Il gigantismo del calcio non tiene conto dei calciatori e si illude di accontentare chi lo guarda: ai prossimi Mondiali (i primi ospitati da tre nazioni diverse) si giocheranno 104 partite, invece delle 64 dell’ultima edizione, fino a sei al giorno, in orari incompatibili con lo sforzo fisico, anche perché sono probabili temperature superiori a quelle ritenute impossibili in Qatar e per alcuni esperti molte partite, con la combinazione caldo-radiazioni solari-vento-umidità, rischiano di essere un disastro in attesa di accadere. Problemi appunto di chi gioca, non di chi organizza e guarda a quelli a casa con il condizionatore acceso. Altrimenti non avrebbero nemmeno messo su il Mondiale per club e non penserebbero, davvero, di esplorare l’ipotesi di portare a 64 squadre la Coppa del mondo che si giocherà nel 2030 in Spagna, Portogallo e Marocco e con le tre partite inaugurali che dovrebbero giocarsi in Argentina, Uruguay (a esattamente un secolo dalla prima dizione del 1930) e Paraguay.

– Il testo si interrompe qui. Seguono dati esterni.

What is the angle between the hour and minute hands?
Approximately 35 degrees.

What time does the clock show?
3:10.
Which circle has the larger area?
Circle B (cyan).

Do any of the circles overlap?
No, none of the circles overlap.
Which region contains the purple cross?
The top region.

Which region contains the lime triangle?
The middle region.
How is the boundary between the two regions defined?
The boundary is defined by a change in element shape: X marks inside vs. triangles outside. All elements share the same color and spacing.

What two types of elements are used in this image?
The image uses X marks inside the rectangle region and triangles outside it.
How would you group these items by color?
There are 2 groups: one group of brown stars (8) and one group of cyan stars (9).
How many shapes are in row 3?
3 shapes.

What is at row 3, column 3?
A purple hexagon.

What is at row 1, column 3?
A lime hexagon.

Vabbè, ma magari ci stiamo spingendo troppo avanti e se il Mondiale per club sarà una manifestazione posticcia, quello del 2026 per le Nazionali mostrerà un calcio come non l’abbiamo mai visto, ma al momento (vale come esempio?) allargare la Champions ha portato a Bayern Monaco-Dinamo Zagabria 9-2 e altri divari imbarazzanti. Ampliare la base semplicemente allentando i criteri di accesso non garantisce alcuna imprevedibilità, anzi va incontro all’inevitabilità, il contrario dell’attrazione. E se lo spettacolo non sarà all’altezza, pazienza; i portatori sani di gigantismo credono di aver trovato già la soluzione: Infantino ha chiesto a Chris Martin, il cantante dei Coldplay, di organizzare uno show sul modello del Superbowl nell’intervallo della finale. Ignorando molte delle basi del calcio, a cominciare dal regolamento, che prevede che la pausa tra un tempo e l’altro non sia superiore ai quindici minuti.

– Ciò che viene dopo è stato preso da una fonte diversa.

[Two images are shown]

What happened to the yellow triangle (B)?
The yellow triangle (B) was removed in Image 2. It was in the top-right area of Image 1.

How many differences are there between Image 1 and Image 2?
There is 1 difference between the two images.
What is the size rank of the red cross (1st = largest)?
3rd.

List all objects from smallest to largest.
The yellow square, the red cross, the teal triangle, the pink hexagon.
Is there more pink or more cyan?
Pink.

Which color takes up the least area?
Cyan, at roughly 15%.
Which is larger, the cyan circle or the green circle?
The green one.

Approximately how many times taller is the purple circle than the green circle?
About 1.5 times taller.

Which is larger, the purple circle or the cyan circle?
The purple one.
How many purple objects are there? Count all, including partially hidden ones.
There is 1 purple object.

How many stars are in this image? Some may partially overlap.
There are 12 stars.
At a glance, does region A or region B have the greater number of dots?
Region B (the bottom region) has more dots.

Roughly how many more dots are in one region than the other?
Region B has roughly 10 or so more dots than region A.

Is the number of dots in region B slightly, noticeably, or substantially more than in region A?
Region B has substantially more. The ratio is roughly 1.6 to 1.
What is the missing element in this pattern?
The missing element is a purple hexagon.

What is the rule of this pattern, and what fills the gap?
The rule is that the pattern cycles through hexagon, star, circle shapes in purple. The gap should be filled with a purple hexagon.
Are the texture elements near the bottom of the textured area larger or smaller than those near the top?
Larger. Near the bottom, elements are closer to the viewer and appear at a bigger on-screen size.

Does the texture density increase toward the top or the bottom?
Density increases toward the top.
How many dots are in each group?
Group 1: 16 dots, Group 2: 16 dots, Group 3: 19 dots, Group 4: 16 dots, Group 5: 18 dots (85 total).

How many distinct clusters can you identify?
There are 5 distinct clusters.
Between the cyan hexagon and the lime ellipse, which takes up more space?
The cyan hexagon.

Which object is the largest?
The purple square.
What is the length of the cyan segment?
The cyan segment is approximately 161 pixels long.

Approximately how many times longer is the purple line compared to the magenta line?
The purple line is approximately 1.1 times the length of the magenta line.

E ignorando il benessere dei calciatori (che dovrebbero di fatto ricominciare a scaldarsi prima del secondo tempo) e l’interesse dei tifosi (che non vedono nell’intervallo la cosa più avvincente di una partita). In più, il calcio è un gioco veloce, mentre la finale del Superbowl è fatta di continue interruzioni, tipiche del football, e dura più di tre ore. Ha una tradizione, anche. E le tradizioni non si inventano e nemmeno si copiano. Ma anche questo, al calcio che pensa inutilmente in grande, molto in grande, sembra non interessare. Del resto, è già un successo che si parli di due Mondiali a distanza di quattro anni tra loro, perché va ricordato che per un po’ si è esplorata la possibilità di giocare la Coppa del mondo ogni due anni. Con la stessa logica: ingozzare il gigante, spremendo tutti fino all’ultima goccia. A un certo punto, però, le gocce finiscono, il passo diventa incerto. E cadere da lassù fa parecchio rumore.